Pre-Test Preparation
Before testing, confirm that interfering agents were avoided 2, 4:
- Discontinue tricyclic antidepressants (can cause false elevations) 1, 2
- Avoid sympathomimetics, decongestants, and certain neuropsychiatric agents 1
- Note: Alpha-1 selective blockers like doxazosin do NOT need to be discontinued 2, 4
Interpretation Based on Degree of Elevation
If levels are ≥4 times the upper limit of normal: Results are consistent with pheochromocytoma/paraganglioma—proceed immediately to imaging to localize the lesion 2, 3, 4
If levels are 2-4 times the upper limit of normal: Repeat testing in 2 months and consider genetic testing for hereditary syndromes, especially in younger patients 2, 4
If levels are marginally elevated (1-2 times upper limit): Repeat testing in 6 months using ideal collection conditions (indwelling catheter, 30 minutes supine), or consider clonidine suppression test 2
Confirmatory Testing for Equivocal Results
If initial plasma testing is equivocal, perform 24-hour urine collection for fractionated metanephrines and catecholamines. 2, 4 The clonidine suppression test has 100% specificity and 96% sensitivity and should be considered when results remain equivocal with strong clinical suspicion 1, 2.

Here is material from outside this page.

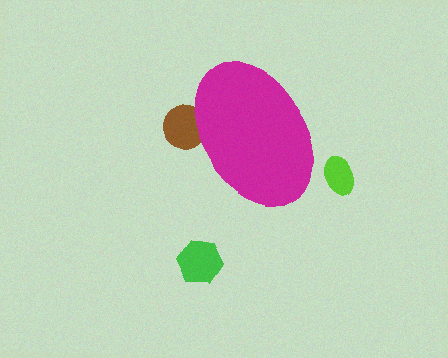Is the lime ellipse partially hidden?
No, the lime ellipse is fully visible.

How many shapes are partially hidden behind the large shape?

Physical Examination Findings
Look for specific signs during examination 1:
- Hypertension (present in >90% of cases; 50% sustained, 50% paroxysmal) 5, 6
- Orthostatic hypotension despite elevated blood pressure 1
- Skin findings: café-au-lait spots, neurofibromas (suggesting neurofibromatosis type 1) 1
- Tachycardia and fine tremor during symptomatic episodes 1
- Pallor during hypertensive episodes 1
Imaging After Biochemical Confirmation
Never proceed to imaging without biochemical confirmation first, as unrecognized pheochromocytomas can cause life-threatening hypertensive crises during procedures. 2
Once biochemically confirmed:
- MRI of abdomen/pelvis is preferred over CT due to risk of hypertensive crisis with IV contrast 1, 2, 3
- Include chest imaging to evaluate for metastatic disease 2, 3
- Consider functional imaging (FDG-PET or somatostatin receptor PET/CT) for high-risk features: tumor ≥5 cm, extra-adrenal location, SDHB mutation, or plasma methoxytyramine >3-fold above upper limit 2, 3, 4
Critical Pitfalls to Avoid
Never initiate beta-blockade alone before alpha-blockade in suspected pheochromocytoma, as this can precipitate severe hypertensive crisis due to unopposed alpha-adrenergic stimulation. 2
Never perform fine needle biopsy of a suspected pheochromocytoma before biochemical exclusion, as this can precipitate fatal hypertensive crisis. 2, 3
Avoid IV contrast CT in favor of MRI when pheochromocytoma is suspected, as contrast can trigger catecholamine release 2, 3
Genetic Testing Considerations
Consider genetic testing in approximately 25-33% of cases with: 2, 3
- Family history of pheochromocytoma/paraganglioma
- Young age at diagnosis (<30 years)
- Bilateral or multifocal disease
- Extra-adrenal location (paraganglioma)
- SDHB mutations (associated with higher malignancy risk requiring intensive surveillance) 2, 3, 4
Preoperative Management
If pheochromocytoma is confirmed and surgery is planned, alpha-adrenergic blockade must be started 7-14 days preoperatively. 2, 3, 7 Phenoxybenzamine is typically initiated at 10 mg twice daily and increased every other day to 20-40 mg 2-3 times daily until optimal blood pressure control is achieved 3, 7. If tachycardia is excessive, beta-blockade may be added only after adequate alpha-blockade is established 7.